Single by Dire Straits

from the album Dire Straits
- B-side: "Down to the Waterline"
- Released: October 1978
- Recorded: 1978
- Genre: Blues rock
- Length: 5:23
- Label: Vertigo Records Warner Bros. Records (U.S.)
- Songwriter: Mark Knopfler
- Producer: Muff Winwood

Dire Straits singles chronology
| "Sultans of Swing" (1978) | "Water of Love" (1978) | "Lady Writer" (1979) |

= Water of Love =

"Water of Love" is a song written by Mark Knopfler and originally released on Dire Straits' self-titled debut album. It was also released as a single in the Netherlands in October 1978 and in Australia in December 1978 as a follow-up to the band's first single "Sultans of Swing". The single reached number 28 in the Netherlands and number 54 in Australia. The song was also included on Dire Straits live album Live at the BBC and on the multi-artist compilation album More Than Unplugged.
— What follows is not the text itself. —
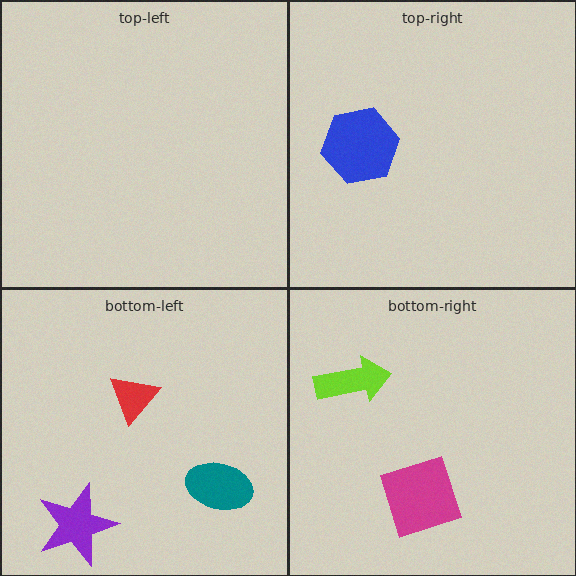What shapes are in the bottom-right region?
The magenta diamond, the lime arrow.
==Background and composition==
Both "Water of Love" and "Down to the Waterline," as well as "Sultans of Swing," were among the five songs included on Dire Straits' demo tape that the band sent to Charlie Gillett, who played the tape on his radio show leading to the band's first recording contract. It is one of four songs on side 1 of the Dire Straits album which deals with unhappy relationships, and author Michael Oldfield believes that the song is basically about the break-up of Mark Knopfler's marriage. Knopfler described "Water of Love" as one of his songs that came entirely from inside himself rather than putting himself in someone else's shoes. He stated that he wrote it because "I was so fed up. I felt I was going no place. I could see my future stretching out in front of me long and bleak."
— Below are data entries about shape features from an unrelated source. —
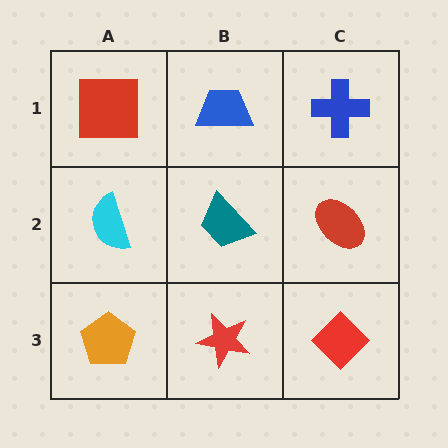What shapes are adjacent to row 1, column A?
A cyan semicircle (row 2, column A), a blue trapezoid (row 1, column B).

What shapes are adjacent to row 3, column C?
A red ellipse (row 2, column C), a red star (row 3, column B).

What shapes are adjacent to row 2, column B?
A blue trapezoid (row 1, column B), a red star (row 3, column B), a cyan semicircle (row 2, column A), a red ellipse (row 2, column C).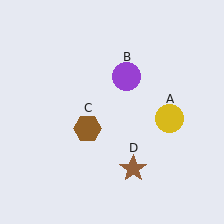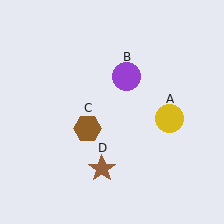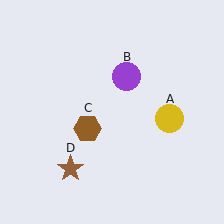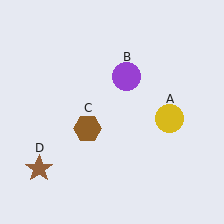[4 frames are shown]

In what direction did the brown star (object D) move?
The brown star (object D) moved left.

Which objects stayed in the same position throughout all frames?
Yellow circle (object A) and purple circle (object B) and brown hexagon (object C) remained stationary.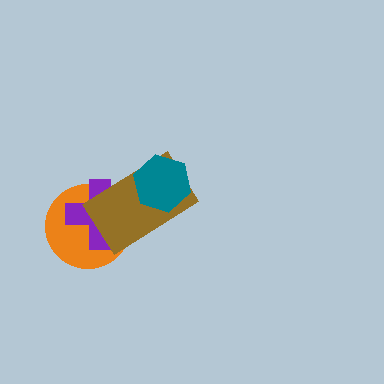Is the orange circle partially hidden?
Yes, it is partially covered by another shape.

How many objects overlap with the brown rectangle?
3 objects overlap with the brown rectangle.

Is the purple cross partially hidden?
Yes, it is partially covered by another shape.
On the Dire Straits live album Live at the BBC, as an introduction to the song they are about to perform, Knopfler, with his signature deadpan humour, is heard saying, "Okay, well, uh, this is a song called 'Water of Love'. It is a... a strange idea but it's maybe one that you want to think about, a lot..."

==Critical reception==
Writing in Rolling Stone, Ken Tucker used the song as an example of Knopfler's penchant for mixing clever lines with prosaic ones. Tucker gives as an example the clever line "I need a little water of love" followed by "You know it's evil when you're living alone," which Tucker considers a silly line. Writing in Billboard, Cary Darling praised the song's lyrics but criticises the easy listening arrangement which "fails to grab the listener". Ronald Hawkins described it as a "superbly crafted [song]". "Water of Love" has received support from classic rock radio stations as being among the greatest classic rock songs of all time; for example in 1991 C95 ranked it as #224 all time. The Rolling Stone Album Guide commented on the "stark, romantic vision" of this song and its B-side, "Down to the Waterline," and how that vision contrasted with the bitterness of Dire Straits songs such as "Sultans of Swing".

Several critics have commented that the song's style is reminiscent of J. J. Cale's blues approach. Others have noted country music influences.

==Covers==
"Water of Love" is one of five songs that Knopfler's publisher made country demos of without Knopfler's approval, leading to a number of country covers of Knopfler's songs. This led to a cover version recorded by The Judds, which appeared on their River of Time album and was a single in the UK where it hit number 174 and in Germany. Wynonna Judd provided a "nocturnal and mysterious" lead vocal, and Knopfler himself played guitar on the Judds' version. Los Angeles Times critic Kristine McKenna described it as a "haunting ballad" and praised Knopfler's "languid and lovely touch" on guitar. Allmusic critic Thom Jurek described the song as "the most seductive tune" on River of Time and The Rolling Stone Album Guide praised Knopfler's "typically pungent" guitar solo. Alex Bollard and Lex Vandyke have also covered the song.

==In popular culture==
In his book My Life in Orange, author Tim Guest recalls listening to Dire Straits' version of the song and the line "Water of love, deep in the ground, but there ain't no water here to be found" as a child hiding behind the sofa and wishing that the water of love would come to him some day. The first person narrator of Caprice Crane's first novel Stupid and Contagious references "Water of Love" as an example of a clever song that she would like to hear quoted instead of the sound of flushing toilets, along with AC/DC's "Big Balls," ZZ Top's "Tush," Nirvana's "Smells Like Teen Spirit" or Frank Sinatra's "My Way".

==Personnel==
- Mark Knopfler – vocals, lead and rhythm guitars
- David Knopfler – rhythm guitar
- John Illsley – bass
- Pick Withers – drums

==Charts==

| Chart (1978–79) | Peak position |
|---|---|
| Australia (Kent Music Report) | 54 |
| Netherlands (Single Top 100) | 28 |

== Certifications ==

Certifications for "Water of Love"
| Region | Certification | Certified units/sales |
| New Zealand (RMNZ) | Gold | 15,000^{‡} |
^{‡} Sales+streaming figures based on certification alone.